The neural network is configured as shown in fig. 3, a voice information matrix is input into a convolutional layer and a pooling layer, low-dimensional features are extracted, space dimensions are reduced at the same time, and batch normalization (BN layer) is performed between layers to improve the generalization capability of the model. And then obtaining the weight ratio of each channel through a residual channel attention module. And finally, entering a full connection layer to identify the identity of the tested person.
The attention mechanism model may be expressed as:
Figure GDA0003495343710000091
where S represents the weight of each channel, δ () and σ () represent the ReLu and sigmoid activation functions, respectively, W1And W2The coefficients of the full connection layer in the residual channel attention model are H, W represents the number of rows and columns of the matrix, i and j represent the ith row and jth column respectively, and u is the direct input of the attention model.
Different from the prior art that the characteristics of the traditional MFCC are extracted from signals and used as the input of a deep neural network, the deep learning voiceprint recognition technology based on the multi-channel wavelet decomposition common noise reduction respectively enhances effective signals through multi-channel spatial filtering, and the difference of decomposition of different signals caused by selecting different basic wavelets in wavelet transformation is solved by using empirical wavelet transformation. The influence of local noise on the global characteristic coefficient is reduced by solving the cepstrum coefficient of different modes, and the robustness of the cepstrum characteristic in noise is greatly improved.

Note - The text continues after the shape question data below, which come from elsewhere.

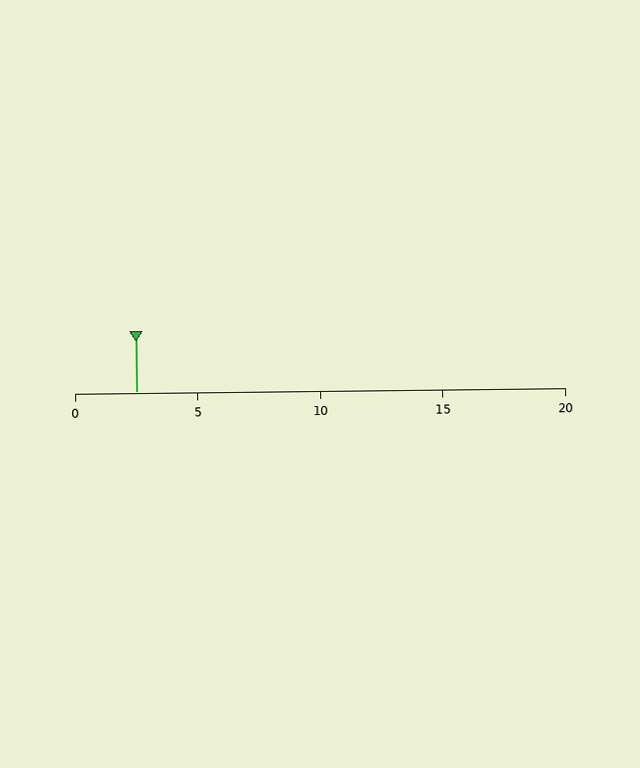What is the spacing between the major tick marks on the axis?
The major ticks are spaced 5 apart.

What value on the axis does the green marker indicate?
The marker indicates approximately 2.5.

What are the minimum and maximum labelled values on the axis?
The axis runs from 0 to 20.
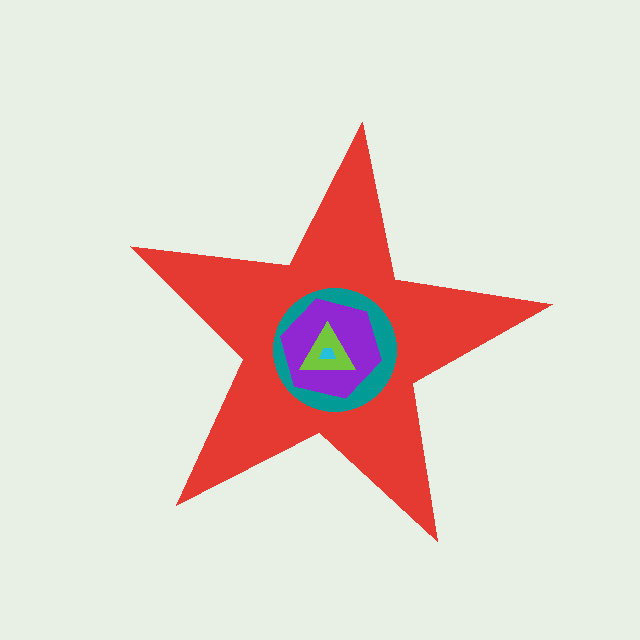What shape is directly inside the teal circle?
The purple hexagon.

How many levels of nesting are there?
5.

In summary, the voiceprint recognition method applied to the scene with noisy environment and rich noise in the embodiment of the invention obtains the input feature matrix of the neural network by adopting a multi-angle (space, signal) noise reduction mode. Meanwhile, a convolutional neural network is improved, an attention mechanism is introduced, the weight ratio of each channel is obtained, and the accuracy of signal identification is improved.
The order of processing elements and sequences, the use of alphanumeric characters, or other designations in the present application is not intended to limit the order of the processes and methods in the present application, unless otherwise specified in the claims. While various presently contemplated embodiments of the invention have been discussed in the foregoing disclosure by way of example, it is to be understood that such detail is solely for that purpose and that the appended claims are not limited to the disclosed embodiments, but, on the contrary, are intended to cover all modifications and equivalent arrangements that are within the spirit and scope of the embodiments herein. For example, although the system components described above may be implemented by hardware devices, they may also be implemented by software-only solutions, such as installing the described system on an existing server or mobile device.

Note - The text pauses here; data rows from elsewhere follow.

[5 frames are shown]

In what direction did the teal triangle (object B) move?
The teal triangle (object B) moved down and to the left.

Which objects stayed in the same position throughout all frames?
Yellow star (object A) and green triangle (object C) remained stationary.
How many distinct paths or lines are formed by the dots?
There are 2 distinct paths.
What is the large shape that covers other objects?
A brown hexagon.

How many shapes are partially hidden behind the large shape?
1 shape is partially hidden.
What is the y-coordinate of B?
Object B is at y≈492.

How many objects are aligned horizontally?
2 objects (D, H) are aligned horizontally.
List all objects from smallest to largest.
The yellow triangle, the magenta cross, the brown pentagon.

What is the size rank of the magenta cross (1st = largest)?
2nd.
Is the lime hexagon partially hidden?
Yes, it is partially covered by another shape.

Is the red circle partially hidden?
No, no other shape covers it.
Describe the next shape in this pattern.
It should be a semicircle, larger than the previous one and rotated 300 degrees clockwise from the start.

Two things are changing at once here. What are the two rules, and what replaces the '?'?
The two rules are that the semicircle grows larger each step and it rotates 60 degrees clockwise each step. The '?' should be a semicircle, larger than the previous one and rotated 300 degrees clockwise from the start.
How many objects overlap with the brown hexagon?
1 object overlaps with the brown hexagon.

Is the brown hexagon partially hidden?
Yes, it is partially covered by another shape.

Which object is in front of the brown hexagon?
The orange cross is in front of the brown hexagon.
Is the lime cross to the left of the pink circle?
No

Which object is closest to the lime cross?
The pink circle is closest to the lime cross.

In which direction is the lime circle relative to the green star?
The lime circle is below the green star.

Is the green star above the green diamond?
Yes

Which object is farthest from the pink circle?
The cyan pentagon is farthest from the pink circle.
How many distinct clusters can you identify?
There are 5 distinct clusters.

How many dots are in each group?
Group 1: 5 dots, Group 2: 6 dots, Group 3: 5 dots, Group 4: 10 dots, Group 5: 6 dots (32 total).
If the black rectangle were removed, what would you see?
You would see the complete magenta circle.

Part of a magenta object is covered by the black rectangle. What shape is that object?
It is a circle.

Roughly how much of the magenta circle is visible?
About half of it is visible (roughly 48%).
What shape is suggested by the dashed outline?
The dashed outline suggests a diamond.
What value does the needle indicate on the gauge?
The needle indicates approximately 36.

Similarly, it should be noted that in the preceding description of embodiments of the application, various features are sometimes grouped together in a single embodiment, figure, or description thereof for the purpose of streamlining the disclosure aiding in the understanding of one or more of the embodiments. This method of disclosure, however, is not intended to require more features than are expressly recited in the claims. Indeed, the embodiments may be characterized as having less than all of the features of a single embodiment disclosed above.
This application uses specific words to describe embodiments of the application. Reference throughout this specification to "one embodiment," "an embodiment," and/or "some embodiments" means that a particular feature, structure, or characteristic described in connection with at least one embodiment of the present application is included in at least one embodiment of the present application. Therefore, it is emphasized and should be appreciated that two or more references to "an embodiment" or "one embodiment" or "an alternative embodiment" in various places throughout this specification are not necessarily all referring to the same embodiment. Furthermore, some features, structures, or characteristics of one or more embodiments of the present application may be combined as appropriate.
The terms and expressions which have been employed herein are used as terms of description and not of limitation. The use of such terms and expressions is not intended to exclude any equivalents of the features shown and described (or portions thereof), and it is recognized that various modifications may be made within the scope of the claims. Other modifications, variations, and alternatives are also possible. Accordingly, the claims should be looked to in order to cover all such equivalents.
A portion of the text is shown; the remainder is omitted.